Squeezing Haikus into Gemma 3 via Apple Silicon — Bench

Small language models are notoriously bad at counting. A 270-million parameter model has no intrinsic concept of phonetics; it sees characters as token IDs and transitions between them using raw probability. Asking it to write a haiku is an exercise in frustration because the model cannot hear the words it produces. To force Google’s Gemma 3 models to speak strictly in the 5-7-5 syllable structure of classical haikus, the token distribution must be constrained through supervised fine-tuning. This requires a perfectly clean dataset and a local training loop that does not melt the hardware.

Local Metal-Accelerated SFT

Training transformer models usually requires renting remote Nvidia GPUs, but Apple’s MLX framework opens a path for local execution on unified memory.
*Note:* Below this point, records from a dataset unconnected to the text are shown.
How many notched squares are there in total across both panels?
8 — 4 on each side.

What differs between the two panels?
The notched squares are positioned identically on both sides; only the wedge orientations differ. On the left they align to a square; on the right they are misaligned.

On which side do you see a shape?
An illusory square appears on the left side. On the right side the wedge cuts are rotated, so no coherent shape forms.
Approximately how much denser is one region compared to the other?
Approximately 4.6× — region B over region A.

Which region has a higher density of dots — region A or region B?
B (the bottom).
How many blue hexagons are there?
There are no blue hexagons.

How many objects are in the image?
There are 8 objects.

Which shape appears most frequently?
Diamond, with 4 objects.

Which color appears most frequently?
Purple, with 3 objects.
The training script uses the mlx-tune library to run Parameter-Efficient Fine-Tuning on an M1 GPU. We load the base instruction-tuned model and configure a LoRA adapter. The adapter targets all major projection matrices: q_proj, k_proj, v_proj, o_proj in the self-attention mechanism, and gate_proj, up_proj, down_proj in the feed-forward network. We set the rank to 16 and alpha to 32. The M1 chip does not have fans; the aluminum chassis of the laptop warms up as the GPU runs at 100% capacity.
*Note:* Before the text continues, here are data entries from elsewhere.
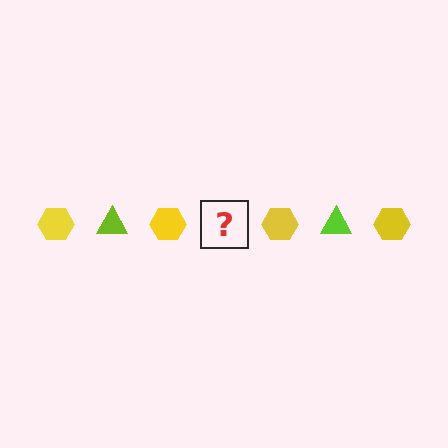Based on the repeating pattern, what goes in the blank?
The blank should be a lime triangle.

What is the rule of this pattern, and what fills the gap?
The rule is that the pattern alternates between yellow hexagon and lime triangle. The gap should be filled with a lime triangle.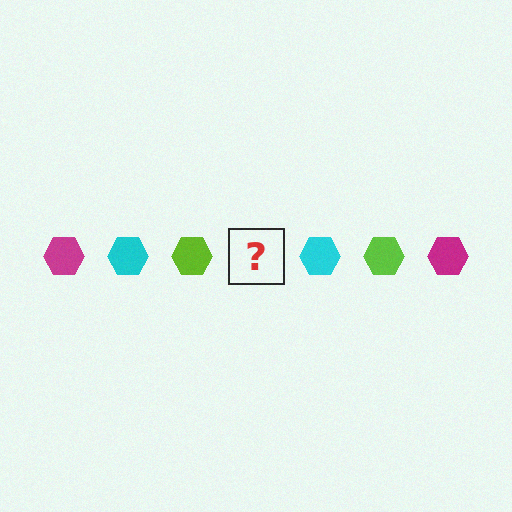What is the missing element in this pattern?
The missing element is a magenta hexagon.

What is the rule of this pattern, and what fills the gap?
The rule is that the pattern cycles through magenta, cyan, lime hexagons. The gap should be filled with a magenta hexagon.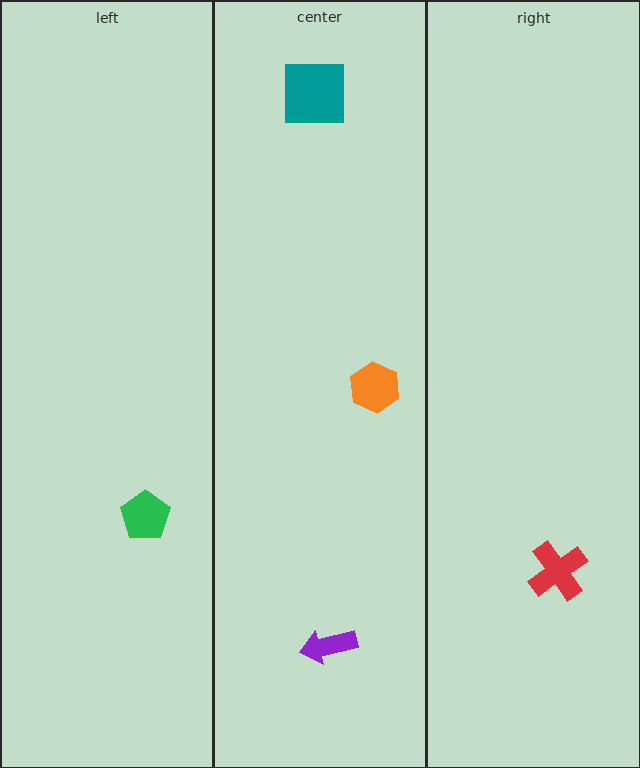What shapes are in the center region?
The orange hexagon, the purple arrow, the teal square.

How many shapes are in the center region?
3.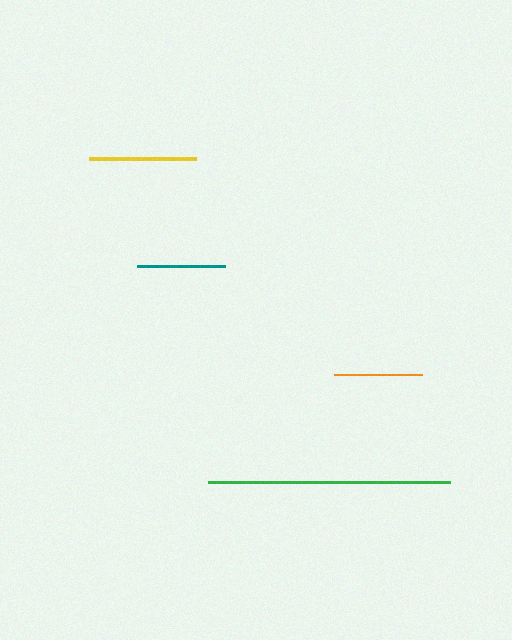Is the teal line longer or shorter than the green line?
The green line is longer than the teal line.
Loss Curves and Overfitting

The 270-million parameter model adapts quickly but overfits easily. At iteration 1, the validation loss stands at 7.885, reflecting the model’s complete lack of alignment with the target conversational format. By iteration 200, validation loss drops to 1.217. It reaches 0.455 at iteration 600 and bottoms out around 0.181 at iteration 1400. Toward the end of the 1500-step run, the validation loss slightly ticks up to 0.231, suggesting the limits of the adapter’s capacity to absorb the stylistic constraint without degrading general text representation. For the larger Gemma 3 1B model, the extra parameters provide more headroom, allowing the loss to stabilize more smoothly over 2000 steps. The smaller 270M model represents the absolute lower bound of structural alignment: it either hits the 5-7-5 syllable target exactly or collapses into incoherent repeating tokens when the temperature rises above 0.6.

What Next

Merge the trained LoRA adapter weights back into the base Gemma 3 layers using mlx_lm.fuse.
Convert the fused SafeTensors weights to 16-bit GGUF files to preserve model precision.
Write a custom Ollama Modelfile to set strict temperature parameters and template boundaries for inference.